EHRStruct: A Comprehensive Benchmark Framework for Evaluating Large Language Models on Structured Electronic Health Record Tasks
Xiao Yang, Xuejiao Zhao, Zhiqi Shen
TL;DR
EHRStruct presents a rigorous benchmark for evaluating LLMs on structured EHR tasks, addressing the lack of standardization in prior work by defining 11 clinically grounded tasks and assembling 2,200 samples from synthetic and real EHR data. The study systematically evaluates 20 LLMs and 11 enhancement methods, analyzes input formats, few-shot learning, and fine-tuning effects, and introduces EHRMaster—a code-augmented framework that achieves state-of-the-art results, particularly on Data-Driven tasks. Key findings reveal general-purpose LLMs often surpass medical-domain models, with performance varying across task types and highlighting the need for improved clinical knowledge integration. The work provides actionable insights and a practical platform for advancing structured EHR reasoning, with potential impact on clinical decision support and AI benchmarking.
Abstract
Structured Electronic Health Record (EHR) data stores patient information in relational tables and plays a central role in clinical decision-making.

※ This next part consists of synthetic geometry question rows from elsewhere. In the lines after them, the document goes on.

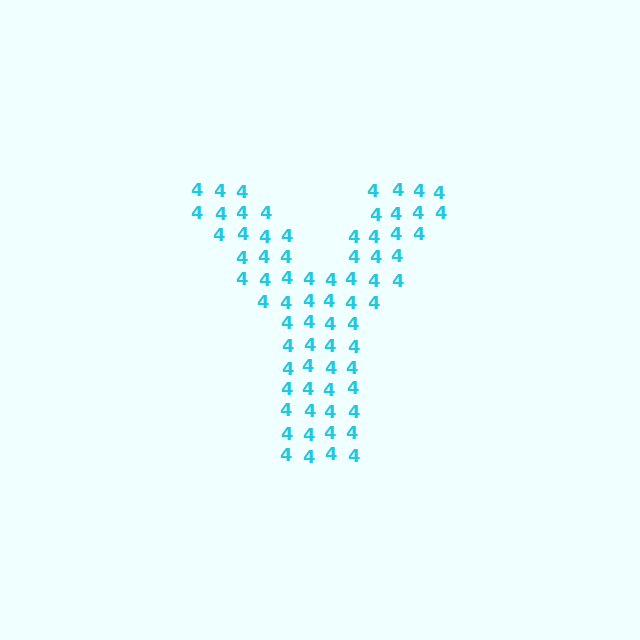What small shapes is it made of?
It is made of small digit 4's.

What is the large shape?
The large shape is the letter Y.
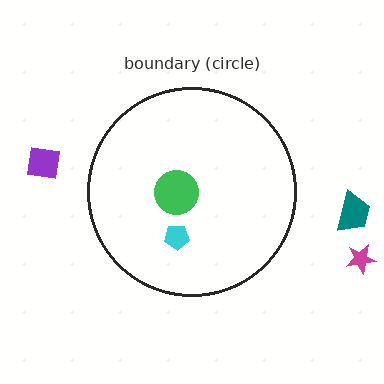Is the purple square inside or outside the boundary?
Outside.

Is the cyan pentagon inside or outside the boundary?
Inside.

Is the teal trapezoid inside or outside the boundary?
Outside.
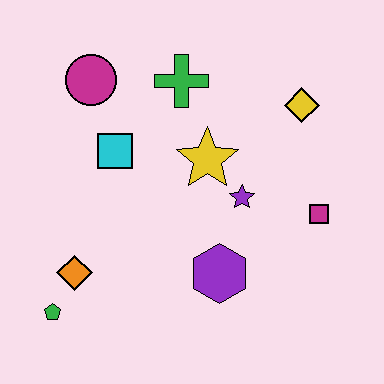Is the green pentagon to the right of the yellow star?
No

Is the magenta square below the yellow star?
Yes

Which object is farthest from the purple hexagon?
The magenta circle is farthest from the purple hexagon.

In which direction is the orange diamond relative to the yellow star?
The orange diamond is to the left of the yellow star.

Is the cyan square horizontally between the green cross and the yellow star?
No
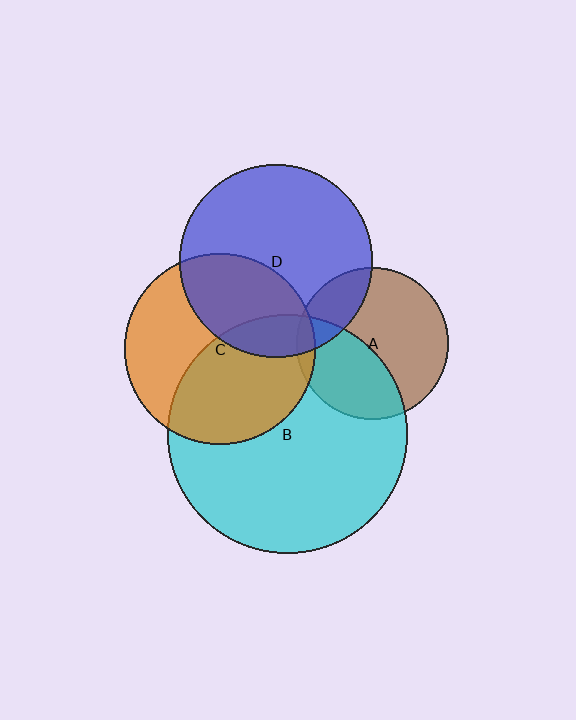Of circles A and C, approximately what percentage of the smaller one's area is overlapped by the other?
Approximately 5%.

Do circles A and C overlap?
Yes.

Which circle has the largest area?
Circle B (cyan).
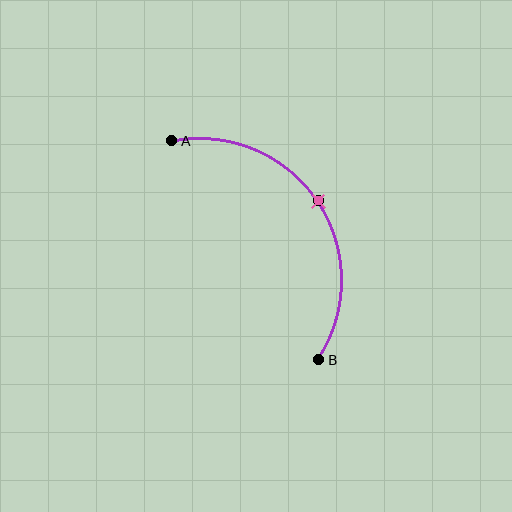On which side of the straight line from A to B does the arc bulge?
The arc bulges above and to the right of the straight line connecting A and B.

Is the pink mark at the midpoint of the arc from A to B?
Yes. The pink mark lies on the arc at equal arc-length from both A and B — it is the arc midpoint.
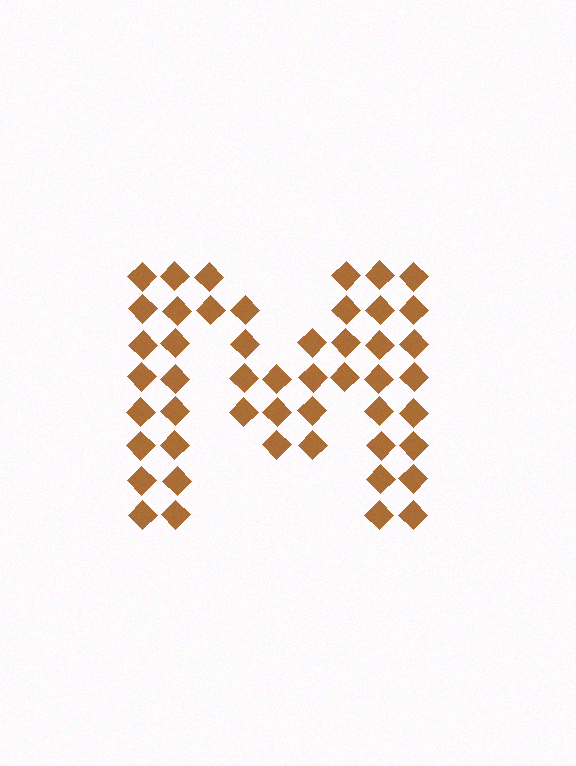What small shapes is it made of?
It is made of small diamonds.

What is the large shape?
The large shape is the letter M.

Recent advances have explored the use of large language models (LLMs) to process such data, showing promise across various clinical tasks. However, the absence of standardized evaluation frameworks and clearly defined tasks makes it difficult to systematically assess and compare LLM performance on structured EHR data. To address these evaluation challenges, we introduce EHRStruct, a benchmark specifically designed to evaluate LLMs on structured EHR tasks. EHRStruct defines 11 representative tasks spanning diverse clinical needs and includes 2,200 task-specific evaluation samples derived from two widely used EHR datasets. We use EHRStruct to evaluate 20 advanced and representative LLMs, covering both general and medical models. We further analyze key factors influencing model performance, including input formats, few-shot generalisation, and finetuning strategies, and compare results with 11 state-of-the-art LLM-based enhancement methods for structured data reasoning. Our results indicate that many structured EHR tasks place high demands on the understanding and reasoning capabilities of LLMs. In response, we propose EHRMaster, a code-augmented method that achieves state-of-the-art performance and offers practical insights to guide future research.